7. El ataúd de cartón y la muerte del origen

La caja de pizza es el ataúd donde enterramos la cultura alimentaria. Es un envase que simboliza el final de la estacionalidad: no importa si es invierno o verano, la pizza siempre está disponible. Al cerrar la tapa, se sella el origen del alimento. El cartón absorbe la humedad y el aroma, pero también absorbe la historia de la tierra. Este envoltorio es el símbolo de una sociedad que prefiere la comodidad del residuo inmediato a la responsabilidad de la cocina o el conocimiento de los ciclos biológicos. El "ataúd de cartón" garantiza que el consumidor nunca tenga que enfrentarse a la realidad de lo que está comiendo, manteniendo la ilusión de un suministro infinito y sin esfuerzo.

8. El colapso del tiempo de maduración

La agricultura requiere paciencia; la uber-eatización exige velocidad. En el modelo tradicional, el tiempo de maduración era sagrado e innegociable. En la agricultura pizzarizada, el único tiempo que importa es el "tiempo de entrega" (ETA). Esta aceleración ha forzado al sector primario a utilizar químicos y procesos industriales que aceleran el crecimiento para satisfacer la demanda constante de la ciudad. El resultado es un alimento que parece maduro pero está vacío de nutrientes, un simulacro de comida que llega rápido a la puerta pero que ha costado la salud del suelo y del trabajador que lo produjo bajo presión constante.

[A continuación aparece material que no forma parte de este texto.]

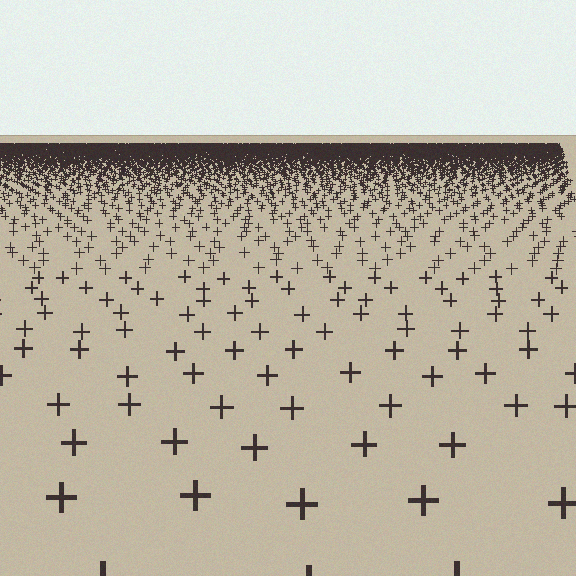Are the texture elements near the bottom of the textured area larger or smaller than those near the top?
Larger. Near the bottom, elements are closer to the viewer and appear at a bigger on-screen size.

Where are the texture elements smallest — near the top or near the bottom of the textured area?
Near the top.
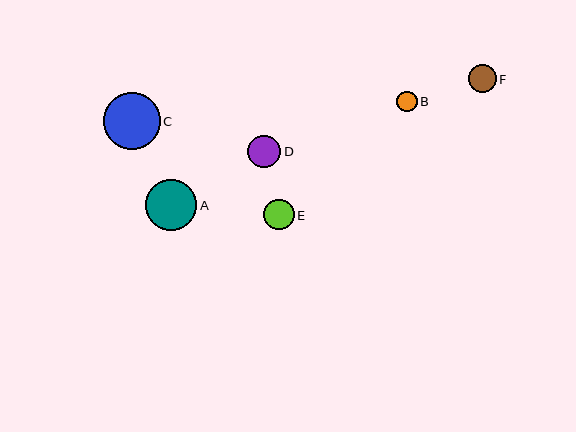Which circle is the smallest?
Circle B is the smallest with a size of approximately 20 pixels.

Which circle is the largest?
Circle C is the largest with a size of approximately 57 pixels.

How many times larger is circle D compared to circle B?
Circle D is approximately 1.6 times the size of circle B.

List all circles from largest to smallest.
From largest to smallest: C, A, D, E, F, B.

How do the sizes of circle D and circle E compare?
Circle D and circle E are approximately the same size.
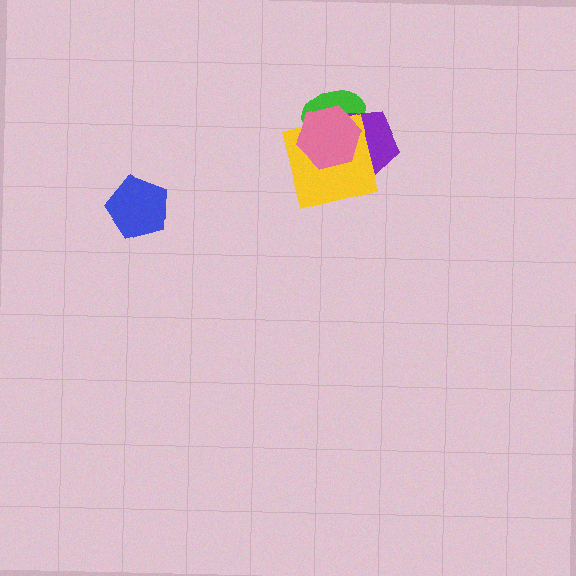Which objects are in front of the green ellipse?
3 objects cover part of the green ellipse: the purple pentagon, the yellow square and the pink hexagon.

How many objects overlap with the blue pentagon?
0 objects overlap with the blue pentagon.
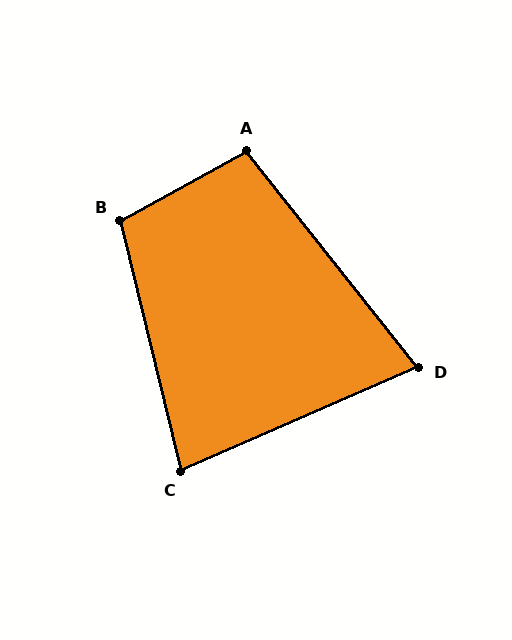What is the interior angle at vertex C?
Approximately 80 degrees (acute).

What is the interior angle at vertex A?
Approximately 100 degrees (obtuse).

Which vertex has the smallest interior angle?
D, at approximately 75 degrees.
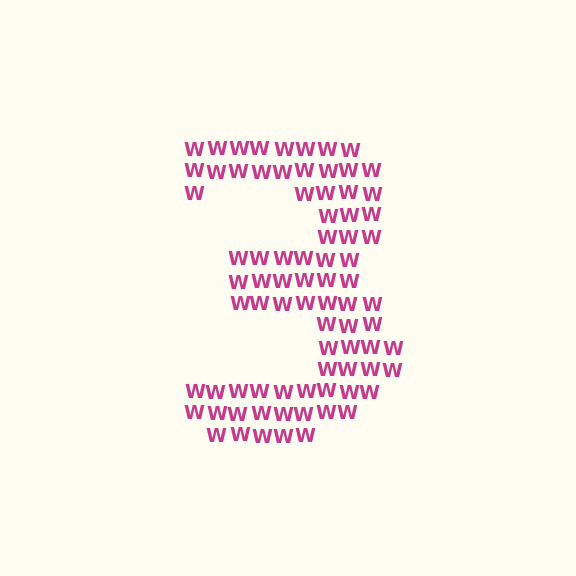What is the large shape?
The large shape is the digit 3.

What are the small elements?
The small elements are letter W's.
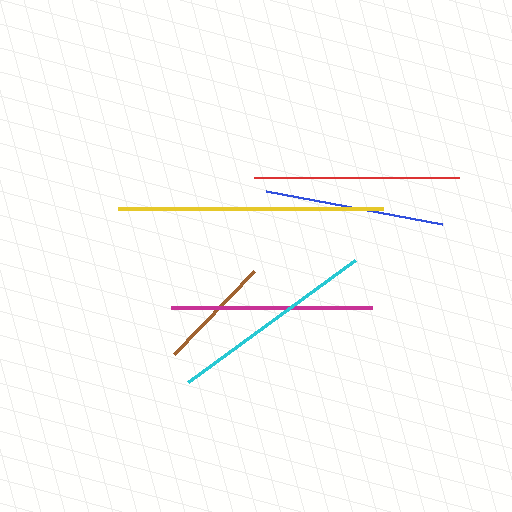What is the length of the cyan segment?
The cyan segment is approximately 206 pixels long.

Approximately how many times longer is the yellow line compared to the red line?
The yellow line is approximately 1.3 times the length of the red line.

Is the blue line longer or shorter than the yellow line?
The yellow line is longer than the blue line.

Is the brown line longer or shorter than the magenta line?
The magenta line is longer than the brown line.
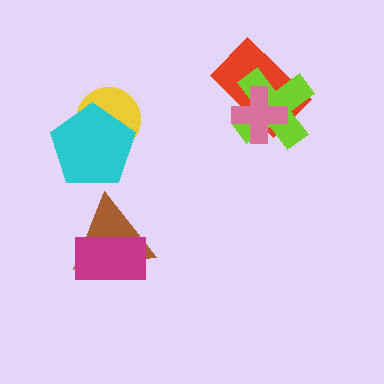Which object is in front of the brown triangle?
The magenta rectangle is in front of the brown triangle.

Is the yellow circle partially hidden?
Yes, it is partially covered by another shape.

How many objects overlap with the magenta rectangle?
1 object overlaps with the magenta rectangle.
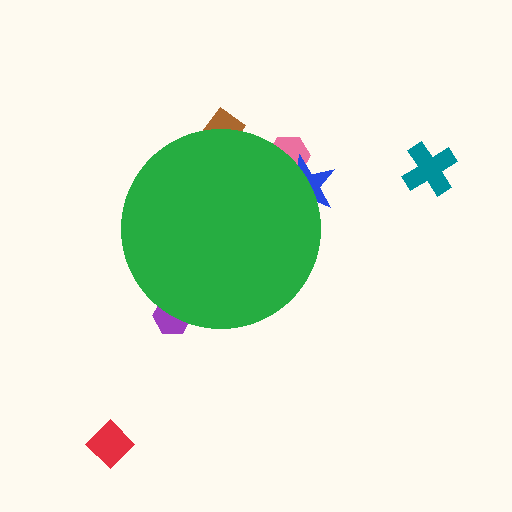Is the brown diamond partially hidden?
Yes, the brown diamond is partially hidden behind the green circle.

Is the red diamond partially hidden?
No, the red diamond is fully visible.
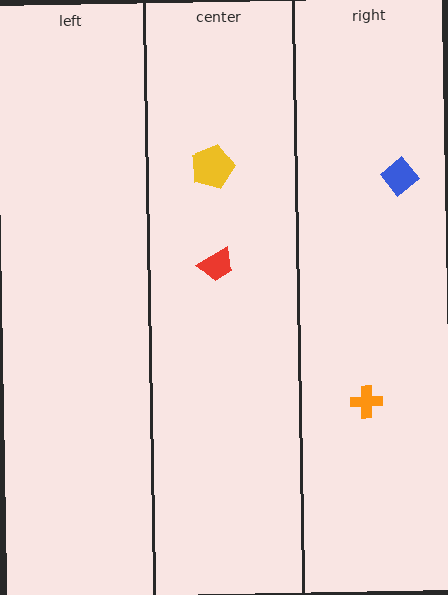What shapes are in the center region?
The red trapezoid, the yellow pentagon.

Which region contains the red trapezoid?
The center region.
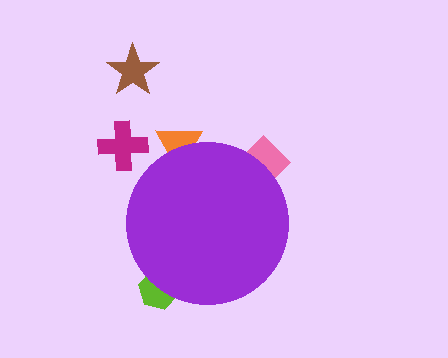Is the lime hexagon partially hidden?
Yes, the lime hexagon is partially hidden behind the purple circle.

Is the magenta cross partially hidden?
No, the magenta cross is fully visible.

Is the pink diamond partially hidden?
Yes, the pink diamond is partially hidden behind the purple circle.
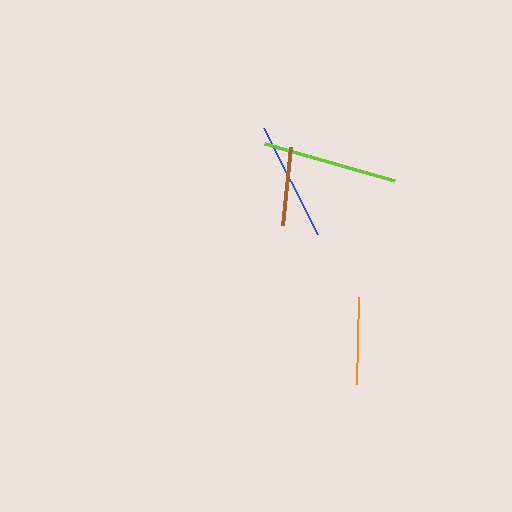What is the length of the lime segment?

9. La ciudad como parásito del campo

Bajo esta nueva estructura, la ciudad se ha convertido en un ecosistema que ya no puede alimentarse a sí mismo, dependiendo de una infraestructura logística hiper-eficiente pero extremadamente frágil. El repartidor de Uber Eats es el cordón umbilical que mantiene viva a una población urbana que ha perdido las habilidades básicas de supervivencia alimentaria. Esta dependencia crea una vulnerabilidad sistémica: si la aplicación cae, la ciudad pasa hambre, porque ya no hay mercados locales fuertes ni una conexión directa con los agricultores de la periferia. La agricultura pizzarizada ha convertido la alimentación en un servicio de suscripción, no en un derecho o una habilidad.

10. La desposesión de la identidad del trabajador

Finalmente, la transición del agricultor al repartidor es una historia de desposesión. El agricultor, a pesar de sus penurias, poseía un oficio, una identidad vinculada a un territorio y un orgullo por alimentar a su comunidad. El repartidor de plataforma es un trabajador "atomizado", sin compañeros, sin lugar de trabajo fijo y sin una identidad profesional clara más allá de ser un vector de transporte. Esta pérdida de identidad es el reflejo de una sociedad que ha pasado de valorar la producción a valorar únicamente el consumo. El nuevo agricultor urbano no tiene raíces; tiene una batería cargada y una ruta trazada por alguien que nunca ha tocado la tierra.

Conclusión

Hemos llegado a un punto de inflexión donde la comida ha dejado de ser un vínculo con la naturaleza para convertirse en un paquete logístico. La transformación del agricultor en repartidor de Uber Eats es el síntoma de una civilización que ha decidido externalizar su supervivencia a cambio de minutos de ocio. La pizza que llega a nuestra casa es el catálogo de una agricultura derrotada, envuelta en cartón y entregada por un trabajador que es la sombra de lo que un día fue el dueño de su propio destino en el campo.


Bibliografía
 * Srnicek, N. (2017). Capitalismo de plataforma. Caja Negra Editora.
 * Vives, E. (2020). La España vacía: viaje por un país que nunca fue. Turner Noema.
 * Steel, C. (2020). Sitopía: Cómo la comida puede salvar el mundo. Capitán Swing.
 * Farinella, D. (2021). La gig economy y la uberización del trabajo agrícola. Revista de Estudios Rurales.
 * Sevilla Guzmán, E. (2006). De la sociología rural a la agroecología. Icaria Editorial.